What I thought that meant: telling us about unique sculpture materials and paint mixtures.
What that actually meant: an 84yo woman gingerly holding a beautifully beaded and embroidered dress (apparently from Ukraine and at least 200 years old) and, with tears in her eyes, showing how each individual thread was spun by hand and weaved into place on a cottage floor loom, with bright blue silk embroidery thread and hand-blown beads intricately piercing the work of other labor for days upon days, as the labor of a dozen talented people came together to make something so beautiful for a village girl’s wedding day.
What it also meant: in 1948, a young girl lived in a cramped tenement-like third floor apartment in Manhattan, with a father who had just joined them after not having been allowed to escape through Poland with his pregnant wife nine years earlier. She sits in her father’s lap and watches with wide, quiet eyes as her mother’s deft hands fly across fabric with bright blue silk thread (echoing hands from over a century years earlier). Thread that her mother had salvaged from white embroidery scraps at the tailor’s shop where she worked and spent the last few days carefully dying in the kitchen sink and drying on the roof.
The dress is in the traditional Hungarian fashion and is folded across her mother’s lap: her mother doesn’t had a pattern, but she doesn’t need one to make her daughter’s dress for the fifth grade dance. The dress would end up differing significantly from the pure white, petticoated first communion dresses worn by her daughter’s majority-Catholic classmates, but the young girl would love it all the more for its uniqueness and bright blue thread.
And now, that same young girl (and maybe also the villager from 19th century Ukraine) stands in front of us, trying not to clutch the old fabric too hard as her voice shakes with the emotion of all the love and humanity that is poured into the labor of art. The village girl and the girl in the Bronx were very different people: different centuries, different religions, different ages, and different continents. But the love in the stitches and beads on their dresses was the same. And she tells us that when we look at the labor of art, we don’t just see the work to create that piece - we see the labor of our own creations and the creations of others for us, and the value in something so seemingly frivolous.
But, maybe more importantly, she says that we only admire this piece in a museum because it happened to survive the love of the wearer and those who owned it afterwards, but there have been quite literally billions of small, quiet works of art in billions of small, quiet homes all over the world, for millennia.
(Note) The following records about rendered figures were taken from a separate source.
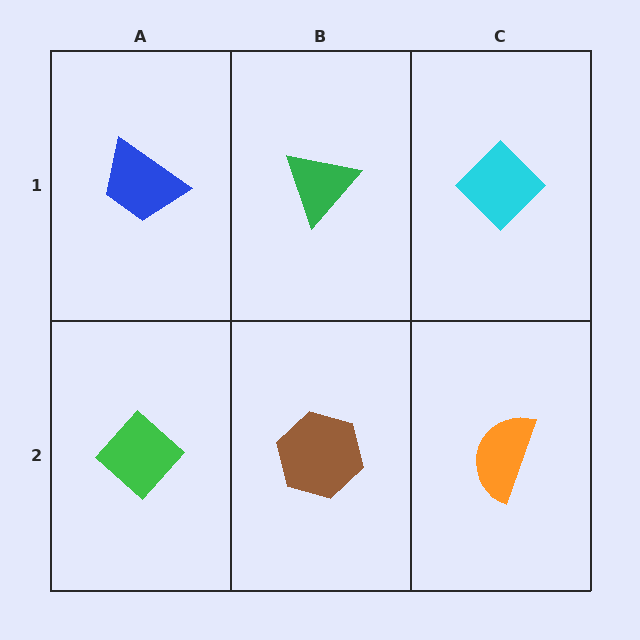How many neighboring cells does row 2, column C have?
2.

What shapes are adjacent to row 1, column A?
A green diamond (row 2, column A), a green triangle (row 1, column B).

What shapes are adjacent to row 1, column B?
A brown hexagon (row 2, column B), a blue trapezoid (row 1, column A), a cyan diamond (row 1, column C).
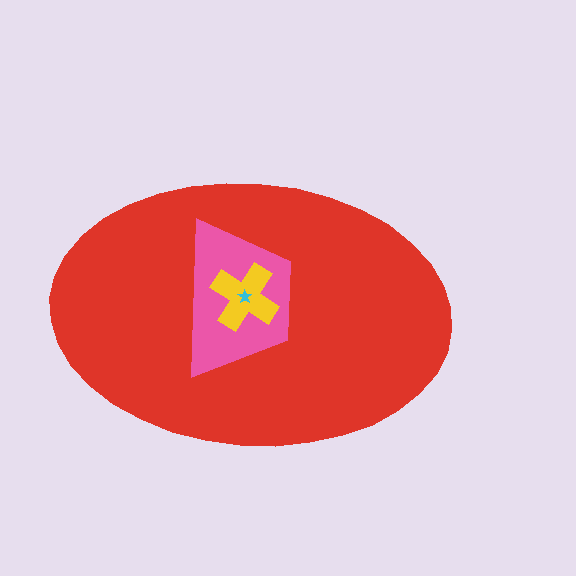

That your grandmother’s quilt is used as a picnic blanket just as Van Gogh’s works hung in his poor friends’ hallways. That your father’s hand-painted model plane sets are displayed in your parents’ livingroom as Grecian vases are displayed in museums. That your older sister’s engineering drawings in a steady, fine-lined hand are akin to Da Vinci’s scribbles of flying machines.
I don’t think there’s any dramatic conclusions to be drawn from these thoughts - they’ve been echoed by thousands of other people across the centuries. However, if you ever feel bad for spending all of your time sewing, knitting, drawing, building lego sets, or whatever else - especially if you feel like you have to somehow monetize or show off your work online to justify your labor - please know that there’s an 84yo museum docent in the Bronx who would cry simply at the thought of you spending so much effort to quietly create something that’s beautiful to you.